Illinois Rural Water Circuit Rider Locates Leak in Unmapped Water Main

Illinois Rural Water Circuit Rider Locates Leak in Unmapped Water Main

TUSCOLA, Ill. – When a 120,000 gallon-per-day leak threatened to disrupt service in Tuscola, Illinois, the community turned to experts from the Illinois Rural Water Association to locate the leak.

“They couldn’t keep up with the demand and they were losing water from the tower,” said Chuck Woodworth, an IRWA Circuit Rider. “They would have run out of water in two days.”

A Rural Water Circuit Rider is a roving water expert that provides training and technical assistance to utilities. Woodworth has previously provided leak detection for Tuscola, city of 4,600.

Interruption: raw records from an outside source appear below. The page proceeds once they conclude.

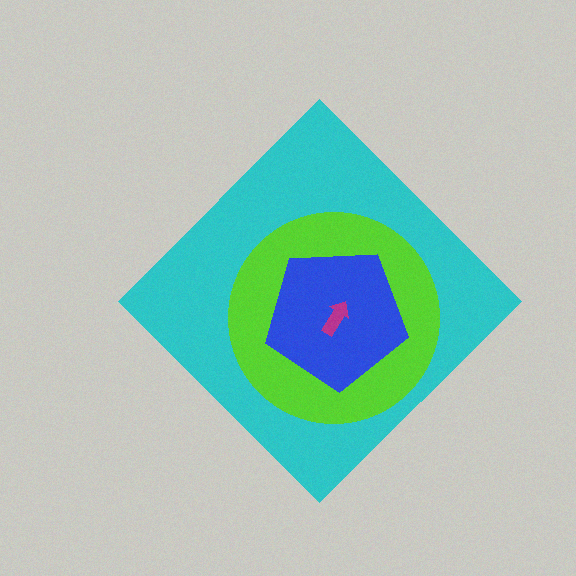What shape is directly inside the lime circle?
The blue pentagon.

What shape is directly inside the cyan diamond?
The lime circle.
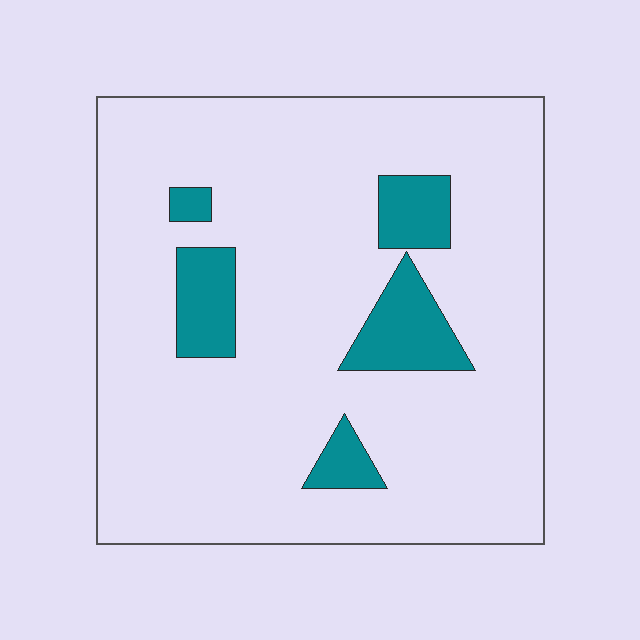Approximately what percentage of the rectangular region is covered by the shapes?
Approximately 15%.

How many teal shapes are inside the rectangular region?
5.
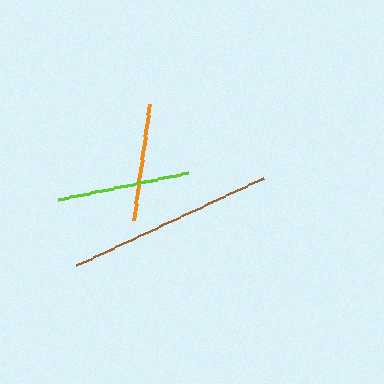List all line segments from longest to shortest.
From longest to shortest: brown, lime, orange.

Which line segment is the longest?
The brown line is the longest at approximately 207 pixels.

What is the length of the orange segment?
The orange segment is approximately 117 pixels long.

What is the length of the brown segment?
The brown segment is approximately 207 pixels long.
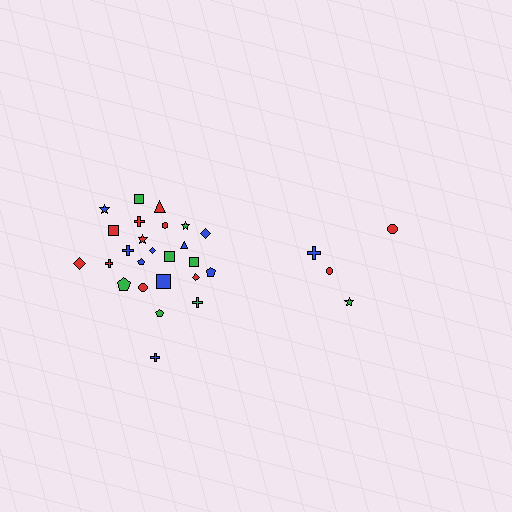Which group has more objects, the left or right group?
The left group.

“They were looking for heavy flows in the sewer main because they couldn’t find any water on the surface,” Woodworth said. Usually the pressure from such a large leak pushes water to the surface, unless it has another place to drain.

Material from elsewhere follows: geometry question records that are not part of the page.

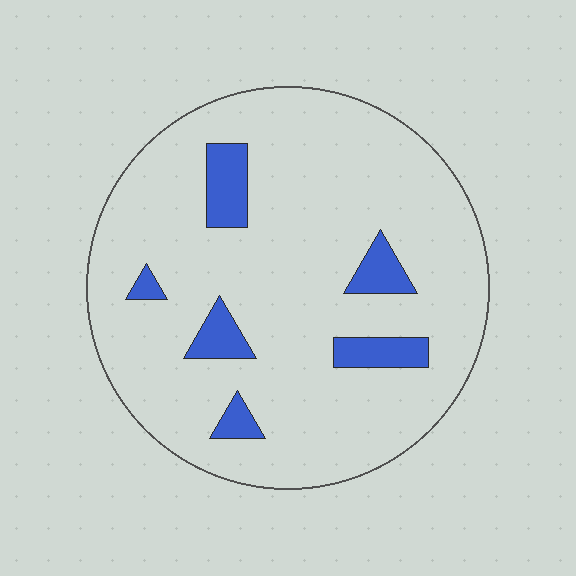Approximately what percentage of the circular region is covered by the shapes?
Approximately 10%.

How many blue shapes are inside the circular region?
6.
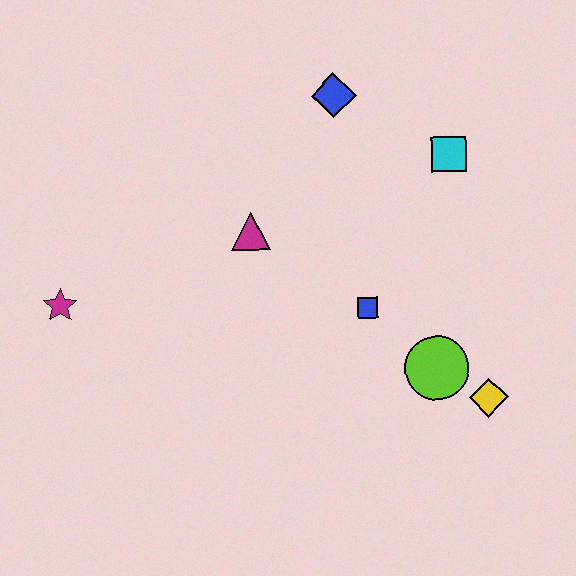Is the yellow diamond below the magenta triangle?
Yes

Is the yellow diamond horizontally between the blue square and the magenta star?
No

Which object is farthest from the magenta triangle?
The yellow diamond is farthest from the magenta triangle.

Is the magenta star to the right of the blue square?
No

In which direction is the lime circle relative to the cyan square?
The lime circle is below the cyan square.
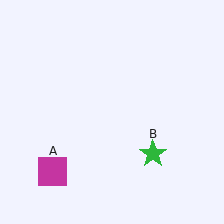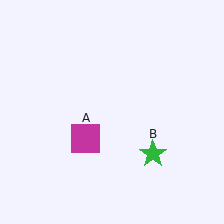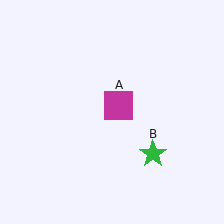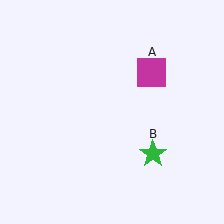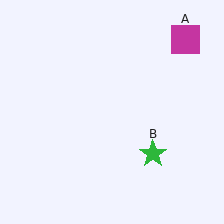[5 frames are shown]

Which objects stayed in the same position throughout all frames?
Green star (object B) remained stationary.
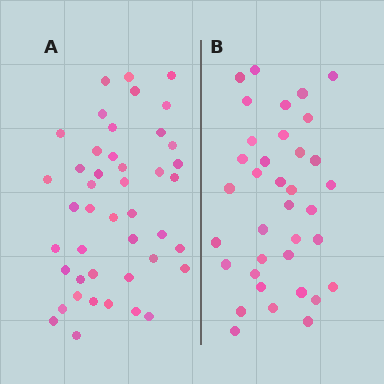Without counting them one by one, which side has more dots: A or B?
Region A (the left region) has more dots.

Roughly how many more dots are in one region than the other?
Region A has roughly 8 or so more dots than region B.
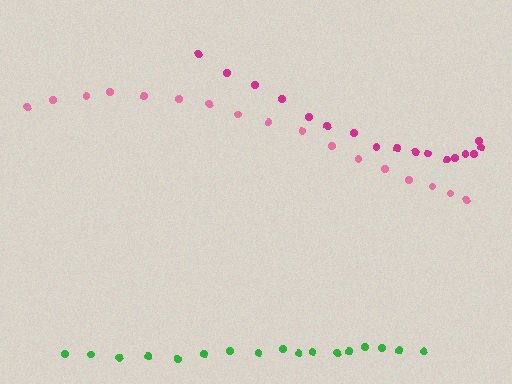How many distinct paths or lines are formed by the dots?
There are 3 distinct paths.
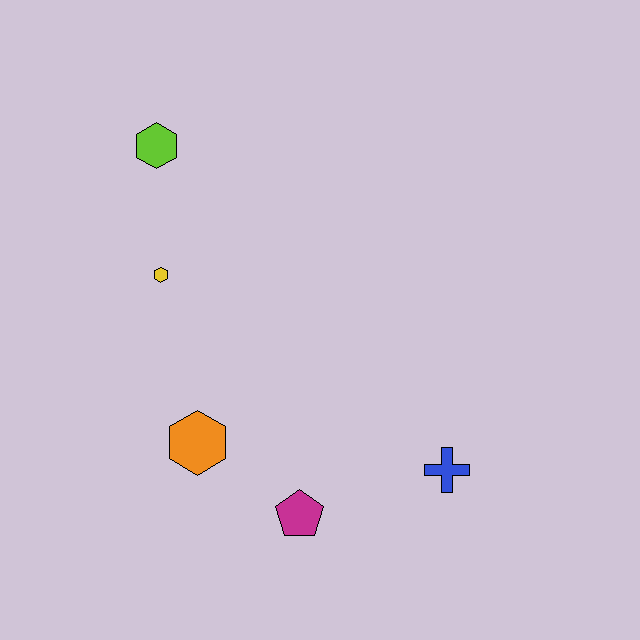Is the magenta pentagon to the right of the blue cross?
No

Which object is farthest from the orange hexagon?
The lime hexagon is farthest from the orange hexagon.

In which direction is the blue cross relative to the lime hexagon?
The blue cross is below the lime hexagon.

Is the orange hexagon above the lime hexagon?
No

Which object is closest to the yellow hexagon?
The lime hexagon is closest to the yellow hexagon.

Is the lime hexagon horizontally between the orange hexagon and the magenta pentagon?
No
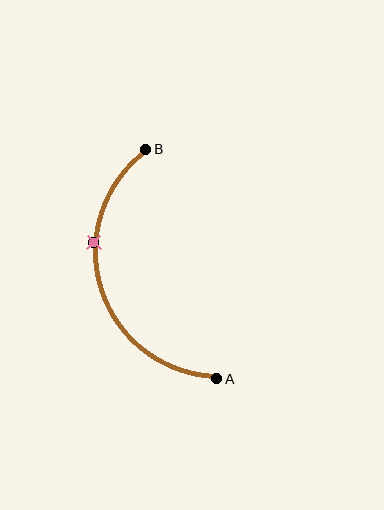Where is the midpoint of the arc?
The arc midpoint is the point on the curve farthest from the straight line joining A and B. It sits to the left of that line.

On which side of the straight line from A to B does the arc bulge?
The arc bulges to the left of the straight line connecting A and B.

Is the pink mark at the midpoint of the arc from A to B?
No. The pink mark lies on the arc but is closer to endpoint B. The arc midpoint would be at the point on the curve equidistant along the arc from both A and B.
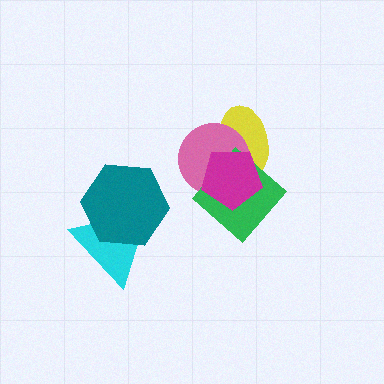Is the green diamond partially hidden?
Yes, it is partially covered by another shape.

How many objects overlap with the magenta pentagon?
3 objects overlap with the magenta pentagon.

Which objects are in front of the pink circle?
2 objects cover part of the pink circle: the green diamond and the magenta pentagon.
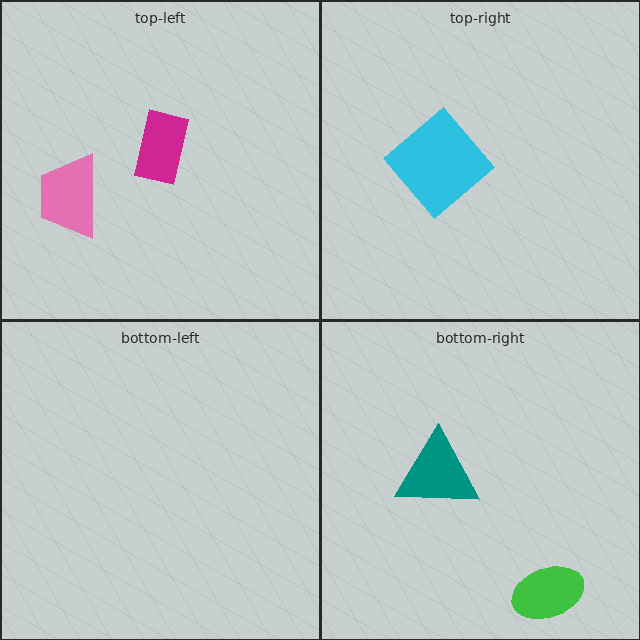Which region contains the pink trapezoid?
The top-left region.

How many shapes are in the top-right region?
1.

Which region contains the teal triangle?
The bottom-right region.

After searching the town, Woodworth and Dewayne VanCleave, the Tuscola Systems Operations Specialist, located a manhole with water flowing into it.

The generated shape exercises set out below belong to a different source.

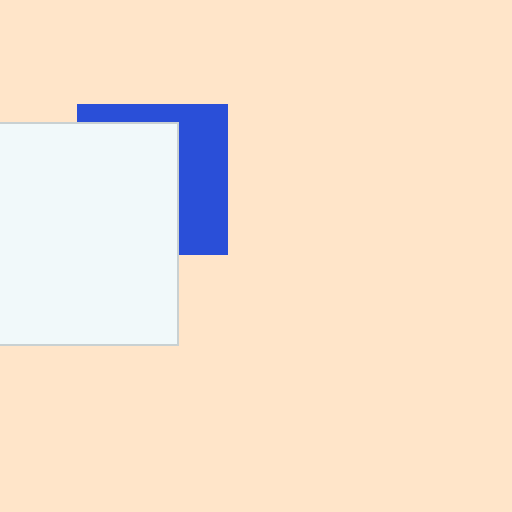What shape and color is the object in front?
The object in front is a white rectangle.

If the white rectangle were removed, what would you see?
You would see the complete blue square.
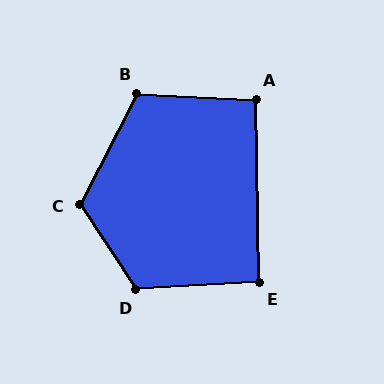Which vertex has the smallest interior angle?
E, at approximately 92 degrees.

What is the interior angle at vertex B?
Approximately 114 degrees (obtuse).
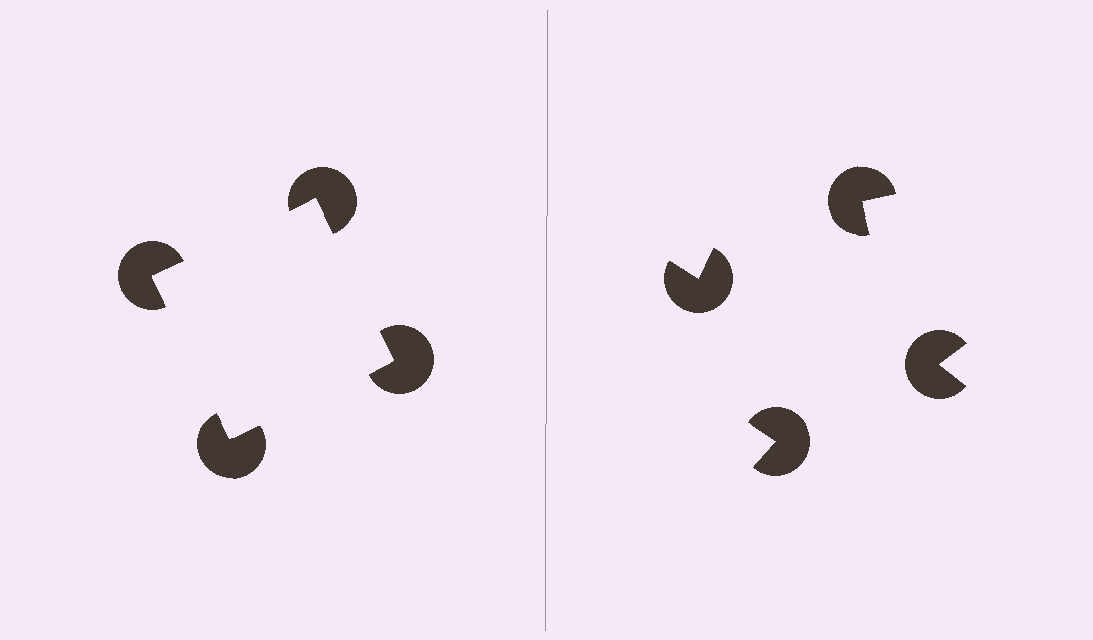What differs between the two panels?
The pac-man discs are positioned identically on both sides; only the wedge orientations differ. On the left they align to a square; on the right they are misaligned.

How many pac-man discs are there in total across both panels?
8 — 4 on each side.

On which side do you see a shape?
An illusory square appears on the left side. On the right side the wedge cuts are rotated, so no coherent shape forms.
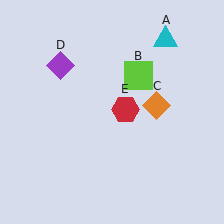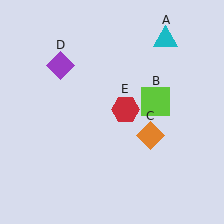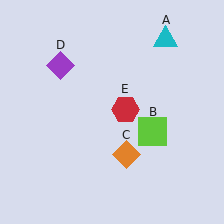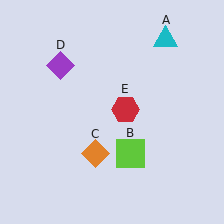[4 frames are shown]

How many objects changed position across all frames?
2 objects changed position: lime square (object B), orange diamond (object C).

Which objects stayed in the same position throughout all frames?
Cyan triangle (object A) and purple diamond (object D) and red hexagon (object E) remained stationary.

“There was water pouring in through the seams,” Woodworth said.

Woodworth used a computerized leak logger to pinpoint a possible location. They consulted the system’s pipe maps and tried to narrow down the leak’s location on the nearest water main. Except when the Circuit Rider tried to confirm the location with a ground mic, he couldn’t hear a leak. There was clearly a leak near the manhole, but there was no leak audible on the nearest mapped water main. The only option was to start searching for another source.

“I started using the ground mic to sweep the area,” Woodworth said. “I found and marked a leak sound.”

He and VanCleave consulted the system map, but there was no main listed at that location.

“I used a subsurface material locator to confirm there was a line in the area,” Woodworth said.

The material locator uses UHF radio waves to measure changes in material density.

With the ground mic and material locator indicating the presence of a leaking main, VanCleave decided to excavate the area.

“Within a couple of scoops from the backhoe, water started coming out of the ground,” Woodworth said. “Normally maps are close, but in this case, it was 20 feet off.”

Locating the leak in the unmapped main saved the community thousands of dollars and prevented the water pressure from dropping low enough to require a boil order.